【なでしこサッカー新時代】第2回 鮫島彩 (前編)|「なでしこが勝てるなら何でもやる!という気持ちなんです」

2021年05月26日 西森彰

「世界の⼥⼦サッカー選⼿のフィジカルは間違いなく上がっている」

鮫島選手は4月下旬に行なわれた合宿にも参加。写真:金子拓弥(サッカーダイジェスト写真部)

 2021年、日本の女子サッカーは新たな時代に突入する。

 2020東京オリンピックは約2か月後に迫り、この秋には女子プロサッカーリーグ『WEリーグ』が誕生する。なでしこたちは来るべき時に備えて、コロナ禍という難しい状況のなか、ひたすら前を向き、準備を進めている。

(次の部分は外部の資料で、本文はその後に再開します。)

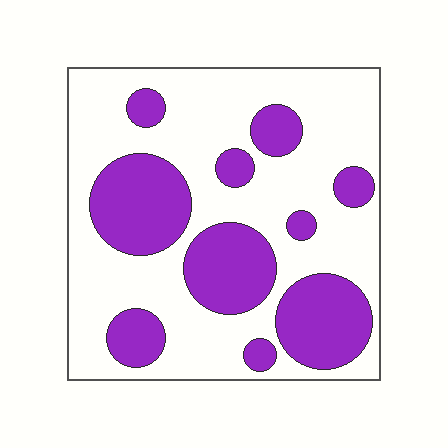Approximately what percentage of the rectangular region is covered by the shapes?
Approximately 35%.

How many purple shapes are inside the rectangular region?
10.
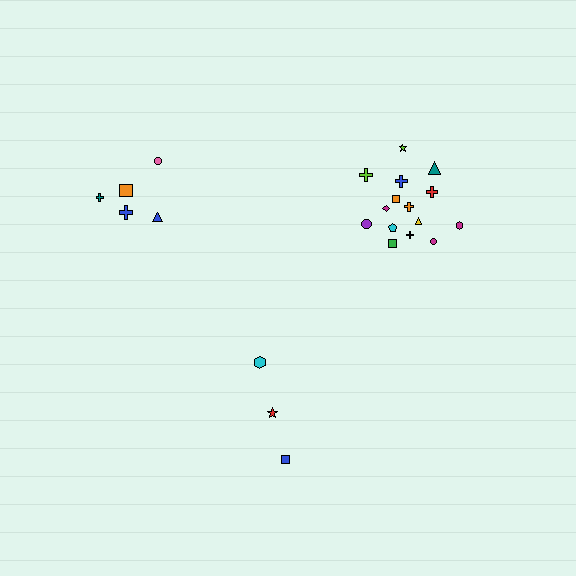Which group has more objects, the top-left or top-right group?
The top-right group.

 節目を迎えるこの時だからこそ、これからWEリーガーとなる選手たちの声に耳を傾けてみたい。彼女たちが語る、なでしこサッカーの未来とはいかなるものか。

 第2回には、鮫島彩選手が登場。INAC神戸から、新参入する大宮アルディージャVENTUSに籍を移した33歳は、2011年の女子ワールドカップでは左サイドバックの主力として優勝を経験し、現在もなお、なでしこジャパンの中心選手として活躍している。

 今やチームを率いる立場となったベテランに、オリンピック、そしてWEリーグに対する想いを聞くと、言葉からは熱い思いが迸った。
 

――まず、先⽇のパラグアイ、パナマとの2連戦には、どちらも7−0と圧勝。シーズン明けであり、チームとしては1年ぶりの試合でしたね。⼿応えはいかがですか?

 収穫はありました。私⾃⾝もそうですが、今シーズンで初めての90分間出場という選⼿
もいましたし、(東京五輪の本番と同じ)会場で試合ができたということもそうです。今回は、攻撃に重きを置いてというか、レパートリーを増やすといった点で、できた部分もあれば、まだまだ詰めていきたいなという部分もたくさん⾒つかりました。

――チームの勢いも感じました。

 ただ、試合は⾃分たちがボールを持った時間帯が⻑い試合でした。これが五輪の本番では、相⼿の強度は格段に上がるので、その時に⾃分たちがどう対応できるのかが重要です。選⼿全員が「五輪本番は、全然違う」という認識をどれだけ持っていられるか…本番に向けて、そこを意識していかなければいけないと思います。

――左SB のイメージが強い鮫島選⼿ですが、(常盤⽊学園)⾼校時代からサイドハーフでプレーし、3年前のアジア⼤会前後はセンターバックでもプレーされています。なでしこジャパンでの、ポジションへのこだわりは?

 高倉(麻子)監督からは「SB とCB を頭に⼊れておいて」と⾔われています。どちらでプレーするにせよ、⾃分の強みはスピード。SBなら攻撃的なオーバーラップ、CBなら裏のスペースのカバーリング。そのあたりは、きちんと⾃分の仕事をしっかりやりたいです。

――五輪に臨むにあたり、⼀昨年の⼥⼦W杯・フランス⼤会を戦ってみての課題はどう捉えているんでしょうか?

 2019年の⼥⼦W 杯以前からですが、(左SB がマッチアップする)右サイドのアタッカーは、どの国もスピードタイプが多くて、対応は永遠の課題です。ただ、2011年(⼥⼦W杯ドイツ⼤会)、2012 年(ロンドン五輪)、2015 年(⼥⼦W 杯カナダ⼤会)あたりと⽐べると、世界の⼥⼦サッカー選⼿のフィジカルは間違いなく上がっていると感じます。